The trial court imposed its sentence as follows: on counts 1, 2 and 3, defendant was sentenced consecutively for 14 years to life on each count. In addition, defendant was sentenced to 25 years to life on count 1 for the section 12022.53, subdivision (d) allegation. He was sentenced to a determinate term of 20 years on count 2 for the firearm allegation pursuant to section 12022.53, subdivision (c). On count 3, the trial court imposed one-third the midterm, six years and eight months, on the section 12022.53, subdivision (c) enhancement. The trial court imposed an additional five years for the section 667, subdivision (a) prior conviction. Counts 4, 5 and 6 were stayed. The trial court imposed but stayed the sentence on the section 667.5, subdivision (b) prior conviction.
“[T]he court should impose the full term for enhancements attached to indeterminate terms.” (People v. Felix (2000) 22 Cal.4th 651, 656.) Here, defendant was sentenced to 14 years to life on count 2. As such, the full 20-year term for the section 12022.53, subdivision (c) enhancement on count 3 should have been imposed.
Moreover, since defendant was convicted for the same prior offense pursuant to sections 667, subdivision (a)(1) and 667.5, subdivision (b), the one-year stayed sentence on the prior prison enhancement should be stricken. A sentence cannot be enhanced for a prior conviction found true under section 667, subdivision (a)(1) and for a prior separate prison term found true under section 667.5, subdivision (b) for the same conviction. (People v. Jones (1993) 5 Cal.4th 1142, 1144–1145, 1150; People v. Perez (2011) 195 Cal.App.4th 801, 805.) The judgment must be modified to strike the one-year enhancement under section 667.5, subdivision (b) as it could not be imposed. (Jones, at p. 1153; Perez, at p. 805; but see People v.

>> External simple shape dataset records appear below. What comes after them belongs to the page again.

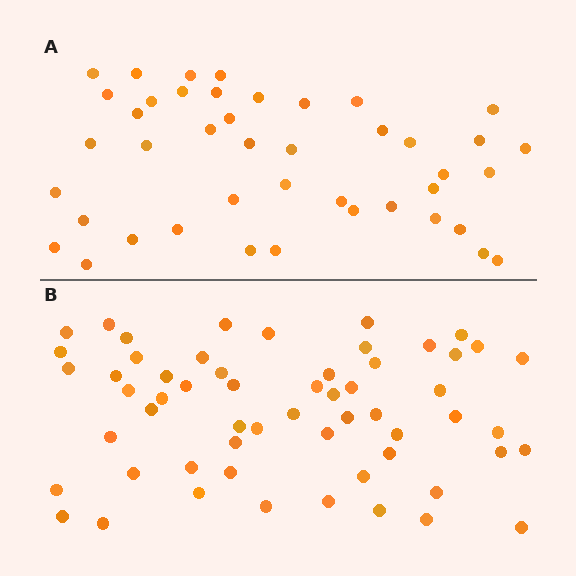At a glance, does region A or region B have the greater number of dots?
Region B (the bottom region) has more dots.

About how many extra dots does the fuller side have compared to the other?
Region B has approximately 15 more dots than region A.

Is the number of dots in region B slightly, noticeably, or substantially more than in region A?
Region B has noticeably more, but not dramatically so. The ratio is roughly 1.3 to 1.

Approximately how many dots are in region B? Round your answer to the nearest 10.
About 60 dots. (The exact count is 58, which rounds to 60.)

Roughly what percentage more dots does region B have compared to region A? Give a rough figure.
About 35% more.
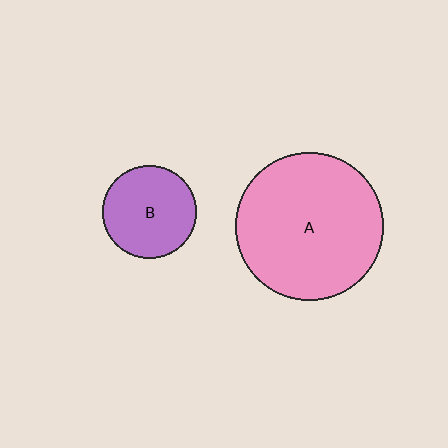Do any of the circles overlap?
No, none of the circles overlap.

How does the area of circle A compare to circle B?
Approximately 2.5 times.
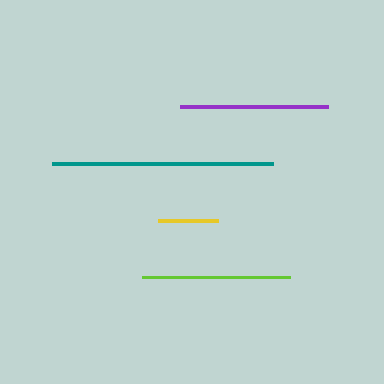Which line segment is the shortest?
The yellow line is the shortest at approximately 60 pixels.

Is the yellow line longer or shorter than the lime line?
The lime line is longer than the yellow line.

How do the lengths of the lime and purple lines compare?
The lime and purple lines are approximately the same length.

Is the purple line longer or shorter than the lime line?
The lime and purple lines are approximately the same length (about 148 and 148 pixels).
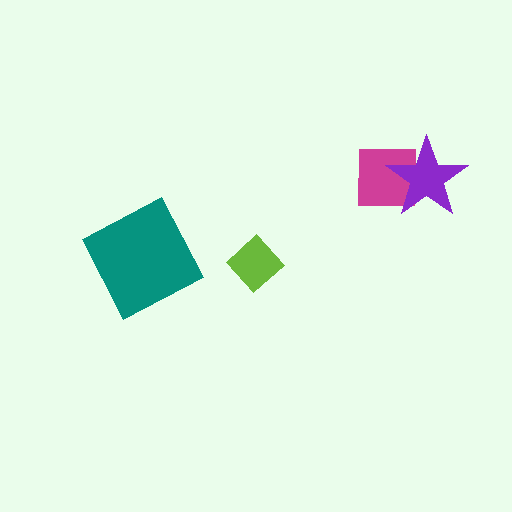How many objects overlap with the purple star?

Brewer (2014) 225 Cal.App.4th 98, 102-107 [impose and stay proper pursuant to California Rules of Court, rule 4.447].)
DISPOSITION
The order imposing a sentence of six years eight months on the Penal Code section 12022.53, subdivision (c) firearm allegation for count 3 must be modified to impose a 20-year term. The sentence on the section 667.5, subdivision (b) prior must be stricken. The trial court shall modify the sentence and prepare an amended abstract of judgment to be forwarded to the California Department of Corrections and Rehabilitation. In all other respects, the judgment is affirmed.
NOT TO BE PUBLISHED IN OFFICIAL REPORTS


MILLER
Acting P. J.


We concur:


CODRINGTON
J.


SLOUGH
J.





Description Defendant and appellant Rudolph Mendoza Jr., was upset that his girlfriend Hope Davis had moved out of their apartment and back in with her mother and stepfather. Defendant went to the stepfather’s house in an effort to get Davis and her children back. He left and returned with a handgun. Several of Davis’s friends were at the house. When they refused to get Davis and the children out of the house, defendant shot at them hitting one of the victims in the foot.
Defendant was convicted of three counts of premeditated and deliberate attempted murder, three counts of assault with a firearm and numerous weapon-use enhancements.